Fiksi AI
Langit di luar kubah kaca mulai gelap. Lampu-lampu di mal menyala, menciptakan suasana yang berbeda. Siang hari, mal ini terasa seperti tempat transisi—orang datang dan pergi dengan tujuan jelas. Tapi di malam hari, terutama pada akhir pekan, mal ini menjadi tujuan itu sendiri. Tempat orang menghabiskan waktu, berkumpul, mencari hiburan.
Maya masih duduk di bangkunya. Dia sudah berada di sini selama berjam-jam, tetapi tidak merasa waktu berlalu. Rasanya seperti dia terperangkap dalam sebuah gelembung di mana waktu tidak bergerak.
Seorang perempuan tua duduk di sampingnya, meletakkan beberapa kantung belanja di lantai. Wanita itu mengenakan syal sutra dan cincin dengan batu permata yang besar. Parfumnya harum dan mahal.
“Kamu kelihatan lelah, sayang”, kata wanita itu tiba-tiba, suaranya lembut.
Maya terkejut. Di mal ini, orang jarang berbicara dengan orang asing. “Saya… baik-baik saja”.

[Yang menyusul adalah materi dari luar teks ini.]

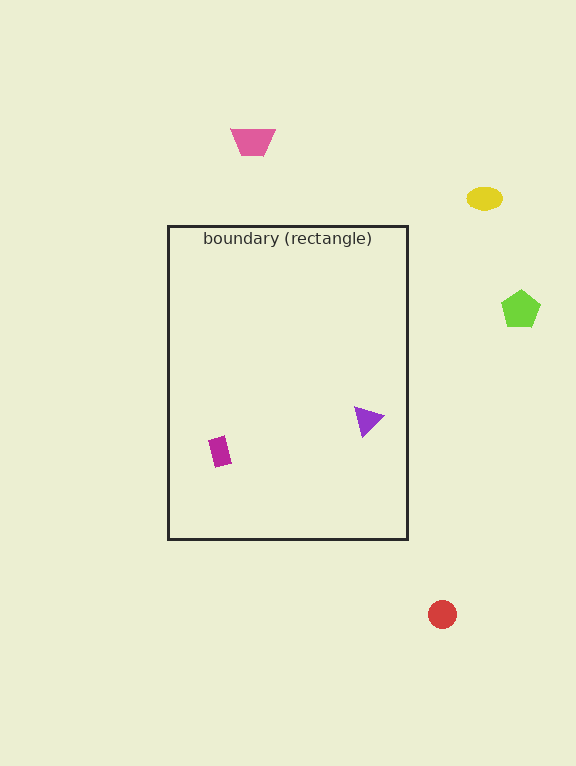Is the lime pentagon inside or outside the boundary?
Outside.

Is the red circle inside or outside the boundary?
Outside.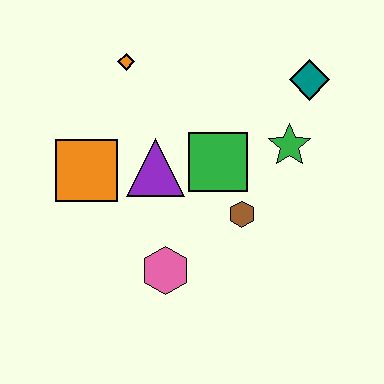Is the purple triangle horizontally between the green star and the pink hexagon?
No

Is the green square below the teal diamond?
Yes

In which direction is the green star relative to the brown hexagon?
The green star is above the brown hexagon.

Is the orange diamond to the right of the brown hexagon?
No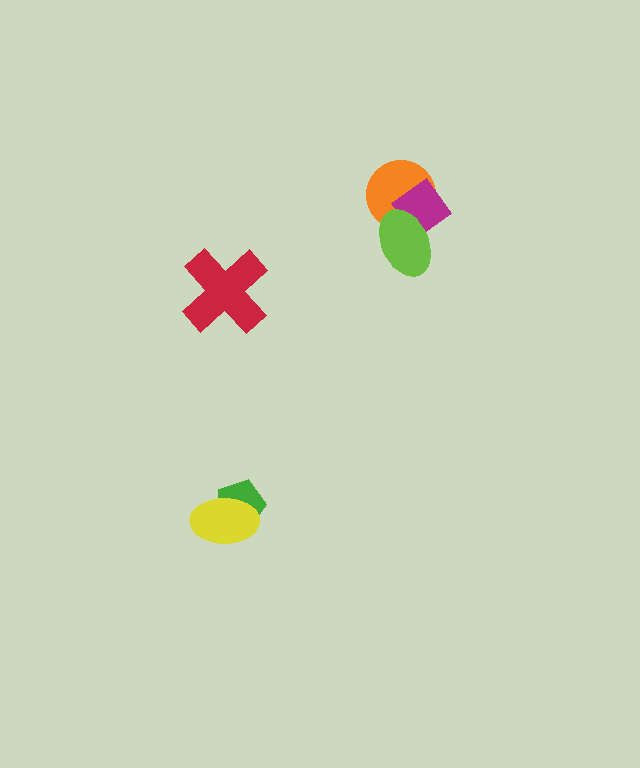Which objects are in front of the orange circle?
2 objects cover part of the orange circle: the magenta diamond and the lime ellipse.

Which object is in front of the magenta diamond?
The lime ellipse is in front of the magenta diamond.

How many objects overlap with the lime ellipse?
2 objects overlap with the lime ellipse.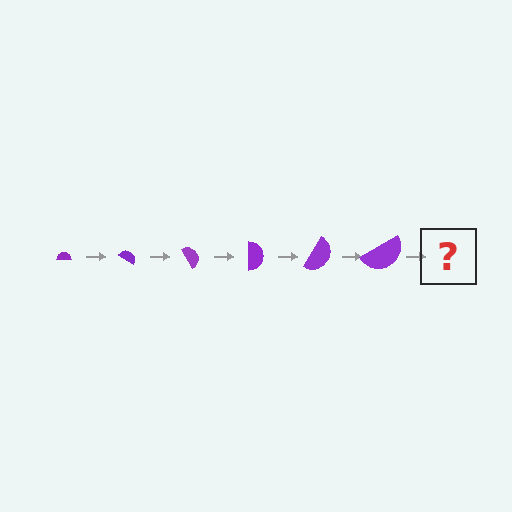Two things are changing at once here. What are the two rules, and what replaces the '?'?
The two rules are that the semicircle grows larger each step and it rotates 30 degrees clockwise each step. The '?' should be a semicircle, larger than the previous one and rotated 180 degrees clockwise from the start.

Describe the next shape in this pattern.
It should be a semicircle, larger than the previous one and rotated 180 degrees clockwise from the start.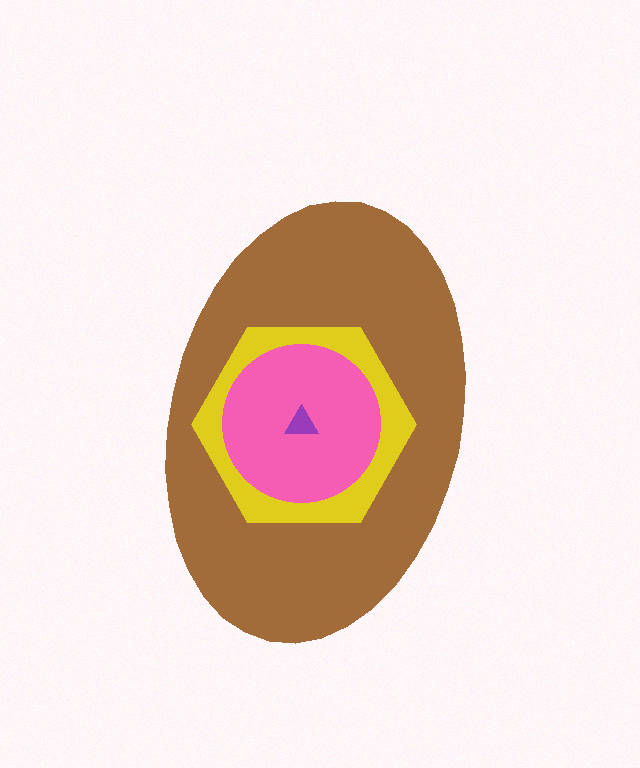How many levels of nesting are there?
4.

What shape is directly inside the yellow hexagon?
The pink circle.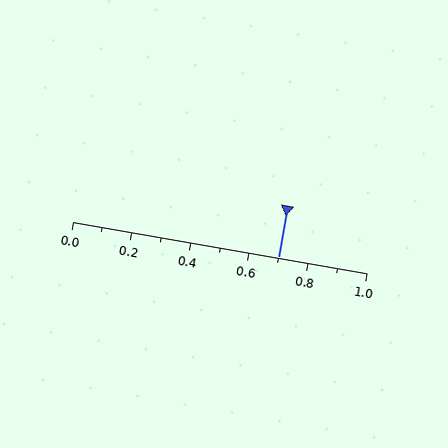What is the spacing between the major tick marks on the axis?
The major ticks are spaced 0.2 apart.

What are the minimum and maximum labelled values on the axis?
The axis runs from 0.0 to 1.0.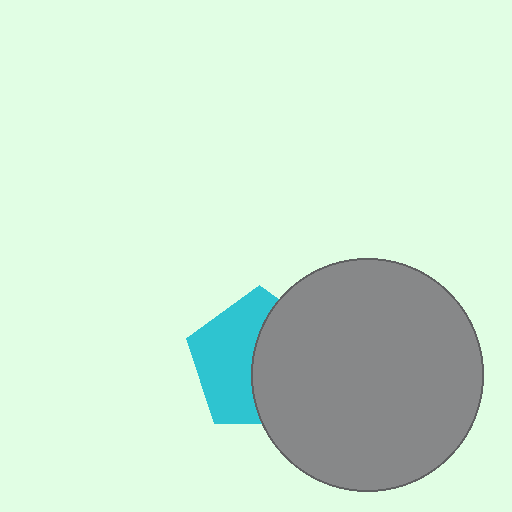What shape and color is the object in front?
The object in front is a gray circle.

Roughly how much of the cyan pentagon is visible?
About half of it is visible (roughly 49%).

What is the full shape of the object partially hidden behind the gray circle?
The partially hidden object is a cyan pentagon.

Perempuan itu tersenyum. “Tempat ini bisa membuatmu lelah, bukan? Semua pilihan. Semua kemungkinan. Kadang lebih mudah ketika kita tidak punya banyak pilihan”.

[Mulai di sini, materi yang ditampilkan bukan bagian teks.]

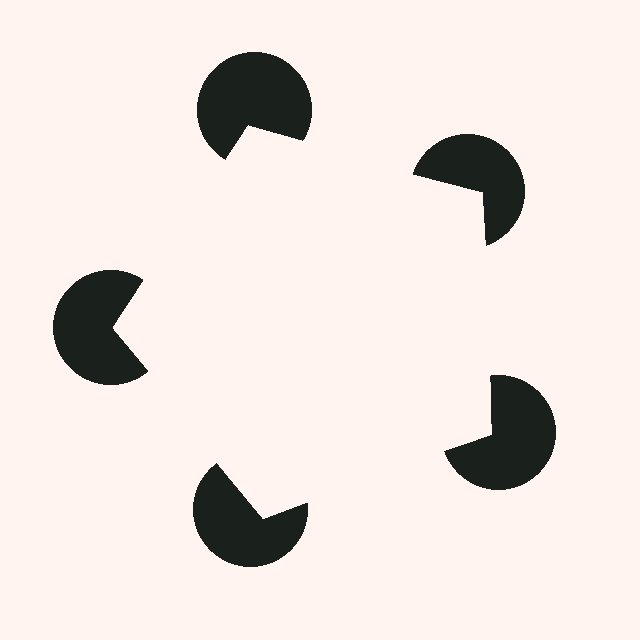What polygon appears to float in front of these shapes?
An illusory pentagon — its edges are inferred from the aligned wedge cuts in the pac-man discs, not physically drawn.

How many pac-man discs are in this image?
There are 5 — one at each vertex of the illusory pentagon.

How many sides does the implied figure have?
5 sides.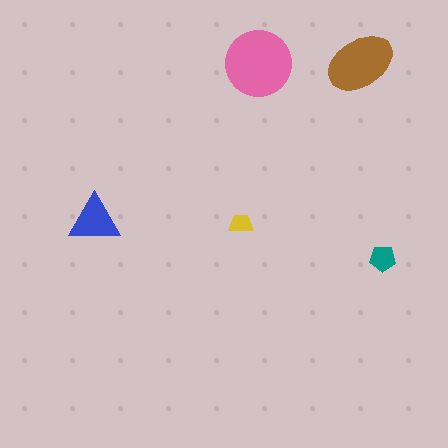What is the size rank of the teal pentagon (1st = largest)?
4th.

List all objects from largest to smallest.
The pink circle, the brown ellipse, the blue triangle, the teal pentagon, the yellow trapezoid.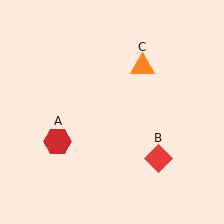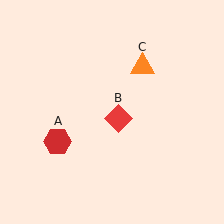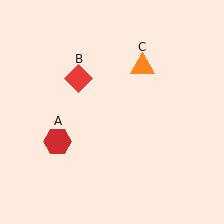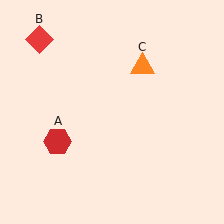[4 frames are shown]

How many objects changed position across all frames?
1 object changed position: red diamond (object B).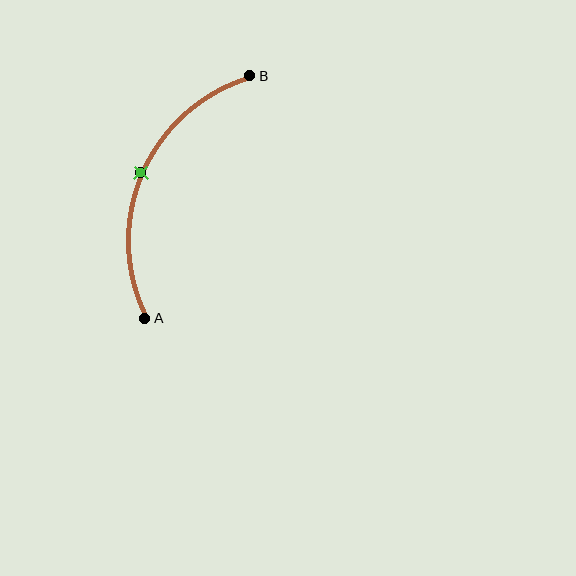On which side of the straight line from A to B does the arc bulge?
The arc bulges to the left of the straight line connecting A and B.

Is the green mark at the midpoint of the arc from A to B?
Yes. The green mark lies on the arc at equal arc-length from both A and B — it is the arc midpoint.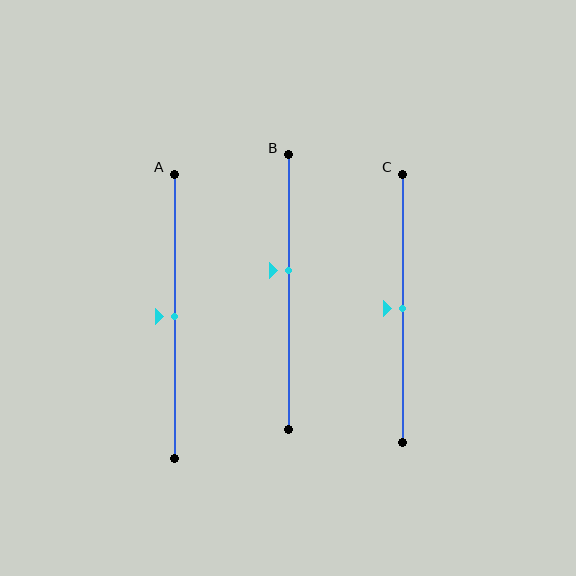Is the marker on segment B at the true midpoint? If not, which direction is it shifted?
No, the marker on segment B is shifted upward by about 8% of the segment length.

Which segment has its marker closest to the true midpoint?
Segment A has its marker closest to the true midpoint.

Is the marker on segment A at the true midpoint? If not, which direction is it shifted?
Yes, the marker on segment A is at the true midpoint.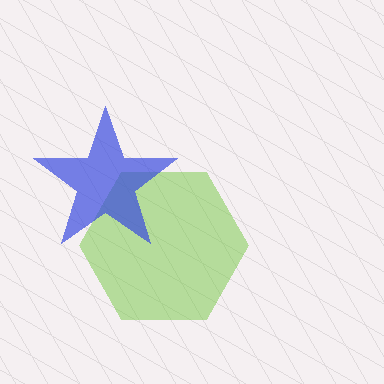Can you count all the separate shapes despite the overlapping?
Yes, there are 2 separate shapes.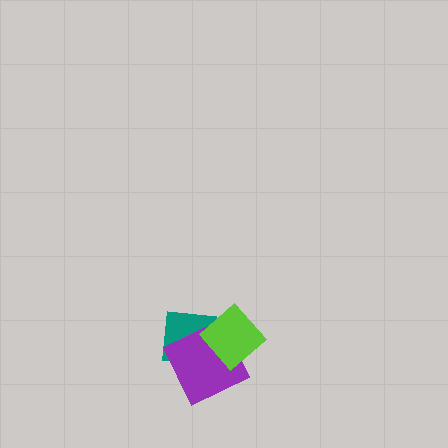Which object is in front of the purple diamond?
The lime diamond is in front of the purple diamond.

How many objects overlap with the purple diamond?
2 objects overlap with the purple diamond.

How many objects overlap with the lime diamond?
2 objects overlap with the lime diamond.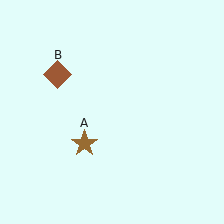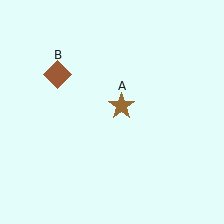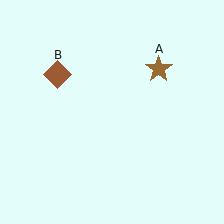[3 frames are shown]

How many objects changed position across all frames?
1 object changed position: brown star (object A).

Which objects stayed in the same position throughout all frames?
Brown diamond (object B) remained stationary.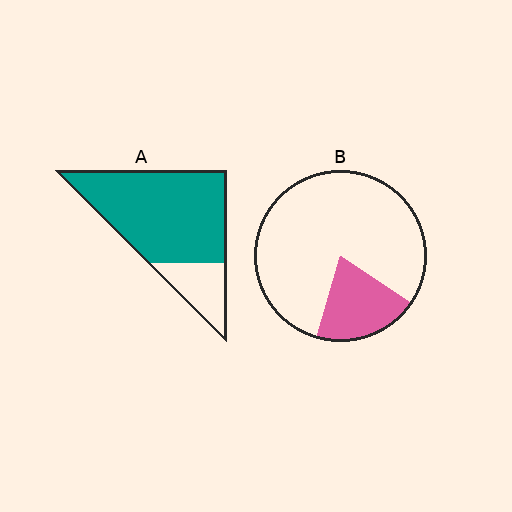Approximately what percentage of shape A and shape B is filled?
A is approximately 80% and B is approximately 20%.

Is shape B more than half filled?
No.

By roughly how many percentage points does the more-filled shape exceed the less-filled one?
By roughly 60 percentage points (A over B).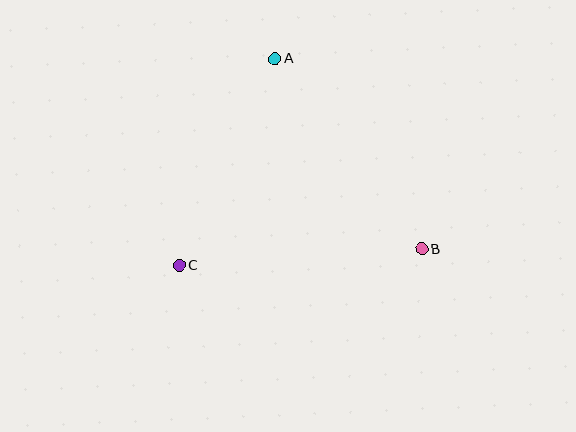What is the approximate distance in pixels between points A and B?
The distance between A and B is approximately 240 pixels.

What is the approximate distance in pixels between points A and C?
The distance between A and C is approximately 228 pixels.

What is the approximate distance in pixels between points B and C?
The distance between B and C is approximately 243 pixels.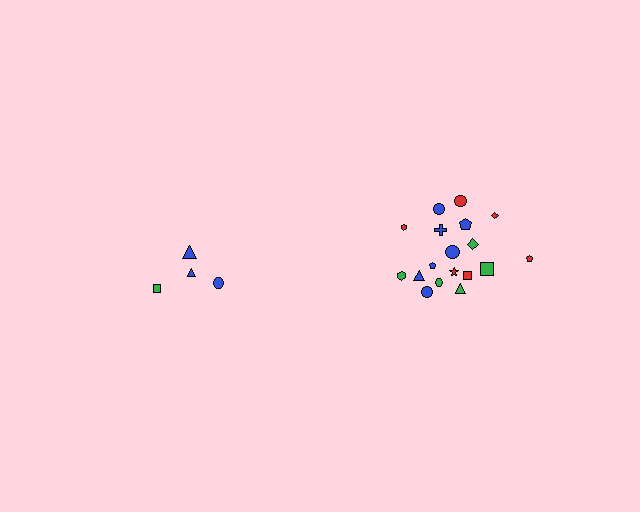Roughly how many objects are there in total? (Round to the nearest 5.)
Roughly 20 objects in total.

Maya mengangguk pelan. “Iya. Terkadang saya merasa… tersesat di sini”.
“Kita semua tersesat, dengan caranya masing-masing”, kata perempuan itu. “Saya dulu seperti kamu. Berjalan di mal ini, membeli barang-barang yang tidak saya butuhkan, mencoba mengisi lubang yang tidak bisa diisi oleh benda”.
“Lalu apa yang Ibu lakukan?”
Perempuan itu mengeluarkan sebuah buku kecil dari tasnya. “Saya mulai menulis. Setiap kali saya ingin membeli sesuatu, saya menuliskan apa yang sebenarnya saya rasakan. Lapar? Bosan? Sedih? Kesepian? Lambat laun, saya mulai mengenali pola-pola itu. Dan saya belajar membedakan antara keinginan dan kebutuhan”.

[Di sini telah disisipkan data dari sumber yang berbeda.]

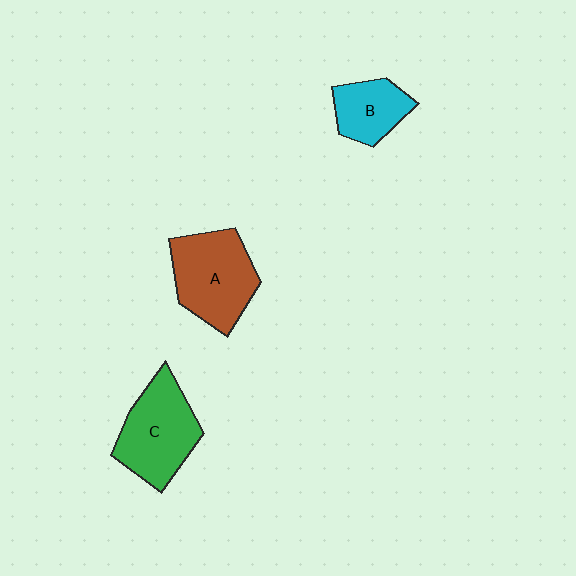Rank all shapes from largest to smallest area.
From largest to smallest: A (brown), C (green), B (cyan).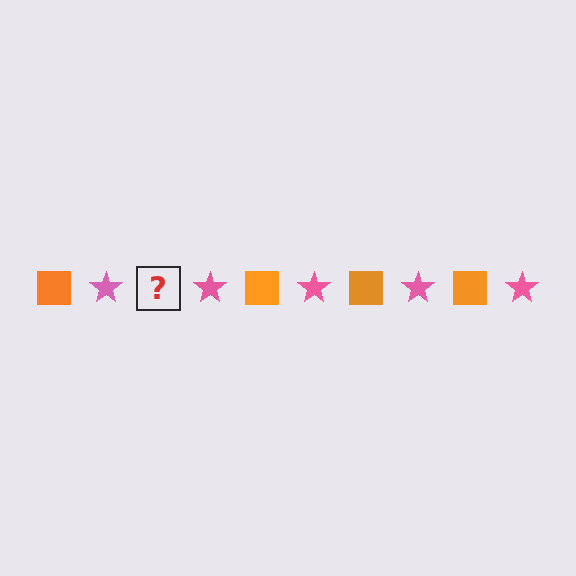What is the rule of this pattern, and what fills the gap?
The rule is that the pattern alternates between orange square and pink star. The gap should be filled with an orange square.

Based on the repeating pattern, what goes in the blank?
The blank should be an orange square.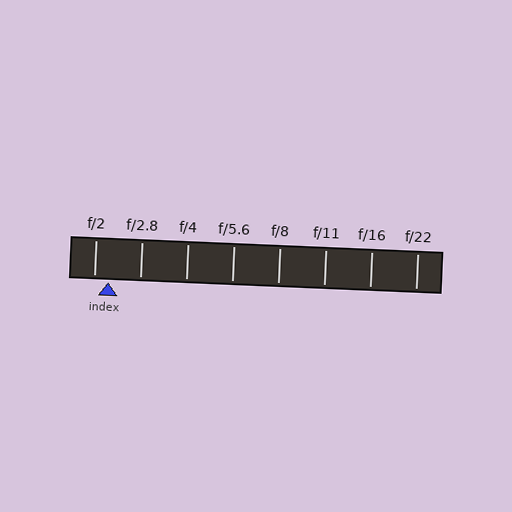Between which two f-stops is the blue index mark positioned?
The index mark is between f/2 and f/2.8.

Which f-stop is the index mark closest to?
The index mark is closest to f/2.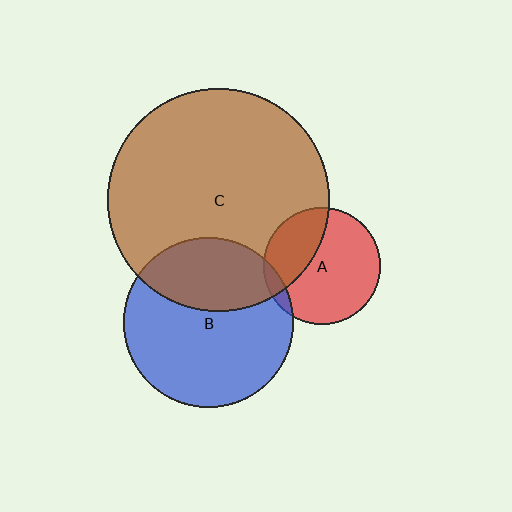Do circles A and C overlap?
Yes.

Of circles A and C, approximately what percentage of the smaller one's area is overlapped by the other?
Approximately 35%.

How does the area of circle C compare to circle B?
Approximately 1.7 times.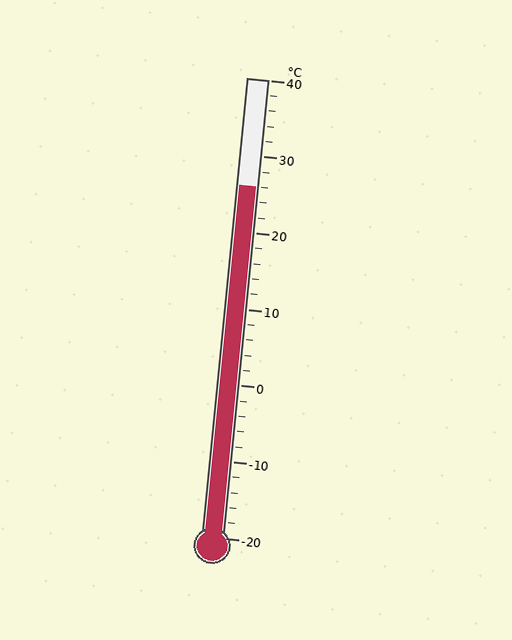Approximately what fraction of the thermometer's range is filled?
The thermometer is filled to approximately 75% of its range.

Dia memberikan secarik kertas kepada Maya. “Ini alamat sebuah toko kecil di lantai tiga. Bukan toko yang menjual barang. Tapi mungkin kamu bisa menemukan sesuatu di sana”.
Sebelum Maya bisa bertanya lebih lanjut, perempuan itu sudah berdiri dan pergi, meninggalkan aroma parfumnya yang halus.
Maya melihat kertas itu. Tertulis: “Toko Buku Fajar, Lantai 3, Blok C-17”.
Dia tidak pernah mendengar toko buku di mal ini. Mal Metropolitan lebih banyak diisi oleh toko-toko retail besar, bukan toko buku kecil.
Rasa penasaran mengalahkan kelelahannya. Dia berdiri, mengambil kantung belanjaannya, dan berjalan menuju eskalator ke lantai tiga.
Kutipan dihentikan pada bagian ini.